Two weeks into the holiday shopping season, local retailers are reporting that business generally has been brisk in the downtown area.

But a handful of merchants in the Compo Acres Shopping Center on Post Road East say they continue to take a hit from construction and renovation work going on there.

Stephen Silver recently announced the luggage and gift store his father started in 1951 would close for good after the holiday season, noting the drop in business caused by the construction sealed his decision to close. Silver's is the longest continually operating store in town, and its closing follows the demise of Max's Art Supplies, which was also a mainstay on Post Road East since it opened in 1956.

Meanwhile, a third Post Road East retailer is going out of business, too. Top Drawer, a designer clothing shop at 1537 Post Road East, has launched a liquidation sale after 37 years in business.

Steve Desloge, president of the Westport Downtown Merchants Association, called the closings of locally owned shops a sign of the times and not unique to Westport.

"Max's was an institution and a business that left a great legacy," Desloge said. "It was a business with a specific niche that was being challenged."

He said retail businesses "come and go," adding that "new ones don't last, and some in business 50 years feel it's time to move on."

He said that's especially true in a family-owned business when there is no one to pass it on to.

Silver said his business had been struggling for a while and there were several factors in his decision, including trends in the retail business and a slow economy. But, he added, the "nearly eight months of construction in the back parking lot" proved to be the last straw.

Work on the shopping plaza continues, causing other store owners, like Cathy Vogel, to express concern about the fate of their businesses.

Vogel owns the Winged Monkey, a clothes and shoe store for children, juniors and women.

She said business has fallen off sharply since construction on the shopping plaza began late last year.

"We lose a few thousands in sales each day," she said, noting it's not just during the holiday season that sales have been down. "It's just been horrible."

Desloge said the town had planned to begin some construction on Main Street in the fall, but merchants persuaded the town to postpone putting in new curbing and decorative lights. "Now it will begin in February," he said, noting how disruptive construction can be on businesses, especially this time of the year.

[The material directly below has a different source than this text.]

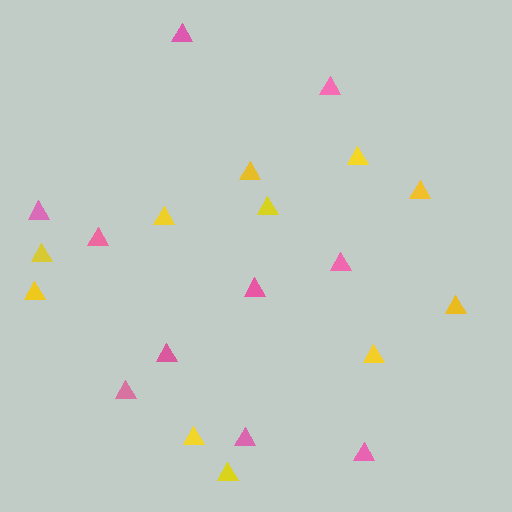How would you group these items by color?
There are 2 groups: one group of yellow triangles (11) and one group of pink triangles (10).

While those businesses at the Post Road East shopping center are struggling, a short distance away, on Main Street, retail stores, like Jack Wills, are faring much better.

"We are seeing a good number of shoppers," said Jamie Hendrie, manager of the men's and women's clothing store. "Christmas is our best season."

Although people began shopping later this year, Hendrie said sales have been brisk. "We also saw an increase in sales on Black Friday," he said. "Some of the recent rainy weather, though, seemed to keep people away."

Hendrie said Jack Wills is a British brand that many people seek out this time of year. "They also like the store decorations and the fact that we gift wrap," he said.

At LF Stores, a Main Street boutique, sales have also been good, said Janaye Robinson, store manager. The store sells "all exclusive items and overseas brands" and is "very Bohemian and trendy" and geared for teenagers.

"Sales have been better than last year," she said, adding holiday shopping picked up after Thanksgiving. There wasn't a Black Friday sale at her store, but Robinson said it was exceptionally busy that day.

Providing a personal touch has proven a winning formula at The Brownstone, a lifestyle boutique and importer, on Main Street.

"We are fortunate to have lovely customers," said Victoria Schallert, co-owner. She said they shop for a variety of items including jewelry, handbags, scarves and home accessories.

"We also do beautiful complimentary gift-wrapping," she said. "We feel that people made an effort to get someone a gift then the gift should look terrific when it's given."

"The streets are full of people," said Matthew Mandell, the Westport-Weston Chamber of Commerce executive director and RTM member, about holiday shopping in town. He said that's a positive sign for local businesses.

To put the downtown area in a "festive mood" and draw more customers downtown, the Westport Downtown Merchants Association is sponsoring complimentary horse and buggy rides the next two weekends.

Local school choirs and other groups will be caroling and there will be hot cider and hot cocoa sold to benefit local youth groups.

And, of course, there will be Santa will make an appearance, strolling along Main Street. Most of the activities will take place between noon and 3 p.m. both days.